25 April 2011

Learning to Enjoy Doing Without- Or At Least Not Disliking It So Much!

Use it up- Wear it out- Make it do- Or do without!

Lately I've been feeling the weight and guilt that comes from spending too much money for unnecessary things. Too many unplanned "quick" trips to the store, too many little splurges here and there that add up WAY too quickly! And I despise the feelings (guilt, fear, failure) that accomany these money binges!

We have a "big picture" plan of getting out of debt that we are enthuisastic about, but it is easy for the smaller (and sometimes not so small!) day-to-day expenses to become the proverbial monkey wrench in our plans. We have a budget and are getting pretty consistent with it. We even have a small amount in our checking account that is set aside for emergencies. The problem is, even though I don't include that amount in our balance, I still know it is there! It is too easy to dip into that "just this once" and make up for it with next week's paycheck. The problem is, something always comes up that seems to require the money intended to eliminate the deficit.

So what should be done? Two things in particular come to mind-

Oddly enough, it is when I am not being diligent with the checkbook that the money seems to begin slipping through our fingers like sand. This is probably our biggest defense against our spontaneous spending- keeping track of the funds. When I worked as a bank teller during college, it was easy to jot down the charges that came through daily. Now that I have to make time to complete this task, I am not as disciplined as I once was! Growing up, I noticed how my mother would never leave a store's checkout stand without writing the new sum in her checkbook and carrying the balance forward. I am making a commitment to do the same thing (or at least writing it down as soon as I get in the car). Keeping a true current balance right in front of me will help me to stop spending the amount I think is there, over and over and over.

The other thing that I know is necessary is to stop rationalizing purchases.  Just because something is a good deal, or just because I've had a bad day, or just because it's payday, that shouldn't justify me spending money for things that we don't need. I firmly believe in treating ourselves occasionally, but somehow I am really good at finding excuses for "celebrating!" really, really often. These feelings are typically shortlived, however, and they are replaced by guilt for not using the money more wisely. It's just not worth it!! I need to be more like my mom and grandmother who take pride in finding ways to live and celebrate daily life without spending more money!

Use it up- Wear it out- Make it do- Or do without!   It's my new mantra.

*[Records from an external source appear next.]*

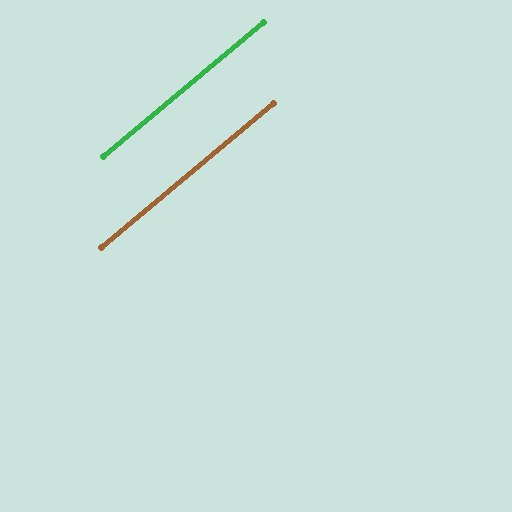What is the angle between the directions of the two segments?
Approximately 0 degrees.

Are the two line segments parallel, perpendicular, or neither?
Parallel — their directions differ by only 0.0°.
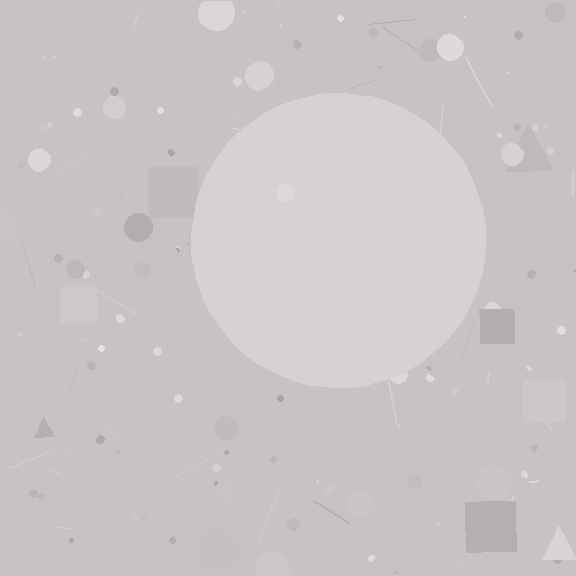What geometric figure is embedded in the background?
A circle is embedded in the background.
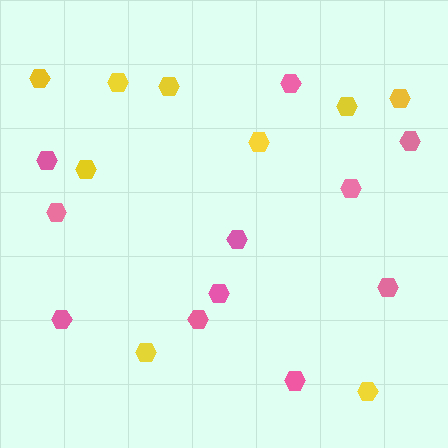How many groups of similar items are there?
There are 2 groups: one group of pink hexagons (11) and one group of yellow hexagons (9).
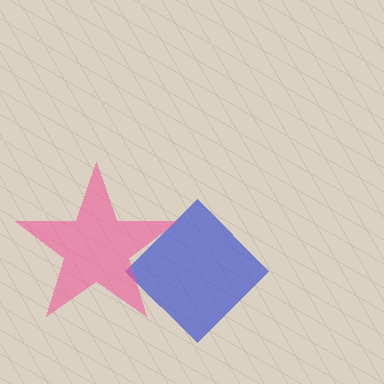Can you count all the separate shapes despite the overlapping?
Yes, there are 2 separate shapes.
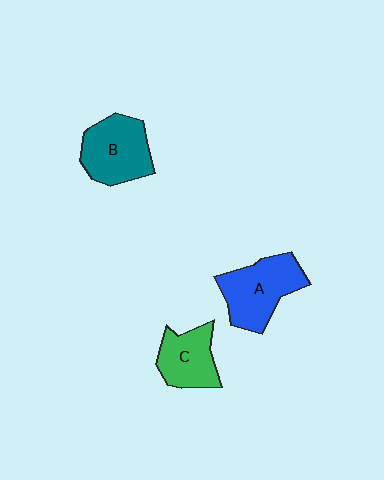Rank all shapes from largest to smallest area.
From largest to smallest: A (blue), B (teal), C (green).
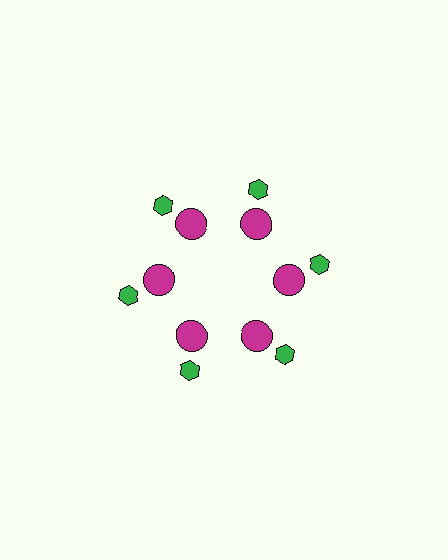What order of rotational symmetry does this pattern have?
This pattern has 6-fold rotational symmetry.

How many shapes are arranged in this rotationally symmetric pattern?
There are 12 shapes, arranged in 6 groups of 2.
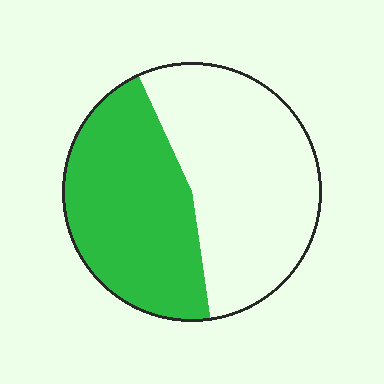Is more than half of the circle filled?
No.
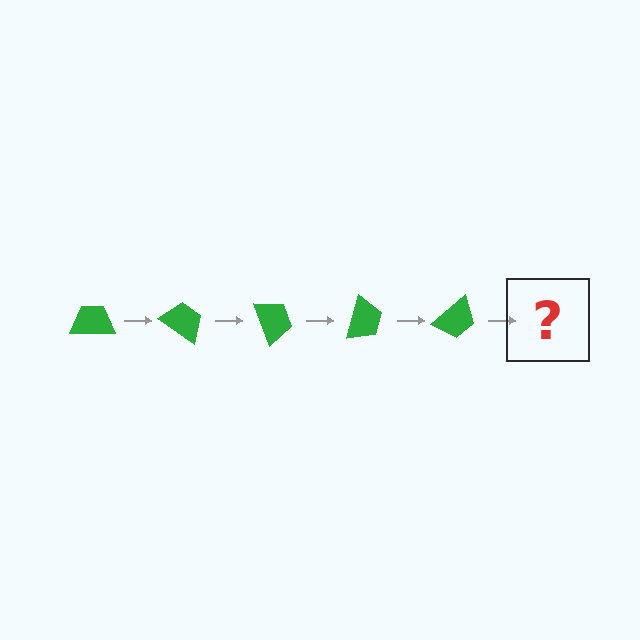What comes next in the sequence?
The next element should be a green trapezoid rotated 175 degrees clockwise.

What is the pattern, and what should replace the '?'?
The pattern is that the trapezoid rotates 35 degrees clockwise each step. The '?' should be a green trapezoid rotated 175 degrees clockwise.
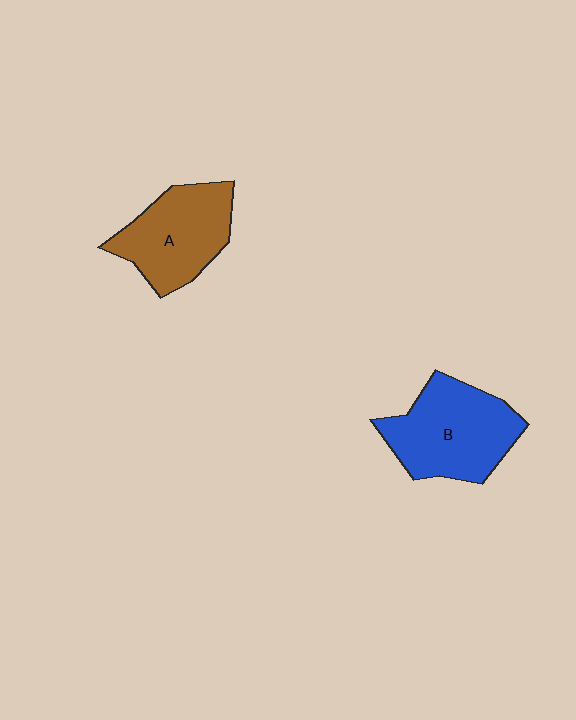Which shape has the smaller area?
Shape A (brown).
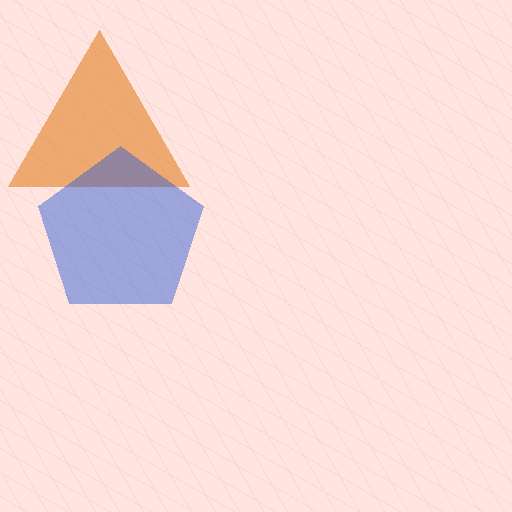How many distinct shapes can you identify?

How about you? Any suggestions for reining in the spending beast or keeping those feelings of entitlement at bay?

1 comment:

  1. You answered yourself in your post. :P

    Our society makes it SO easy to spend, charge, incur debt and live above our means. And they will tell you that you "can't afford NOT to buy this" (yes, you can!) and that you "deserve this" (you deserve the security of money in the bank) and that's it's "normal" to overspend (no, it's foolish and fleeting and short-sighted).

    Your emergency fund is for EMERGENCIES. Unless it is something that has you sitting down white-faced in shock (husband lost his job, car broke down on the highway, etc), leave it alone. And if you do use it, treat it like a bank loan - pay it back with *interest*.

    Make a daily commitment to live below your means, not just "within" them. Like your marriage vows, it's possible, sometimes easy, sometimes hard, and it requires a daily commitment. Instead of focusing on the thrill of shopping, focus on the thrill of seeing that bank account get bigger. Remember - if it was marked down from $50 to $20 and you didn't NEED it, you did not save $30 ... you spent $20.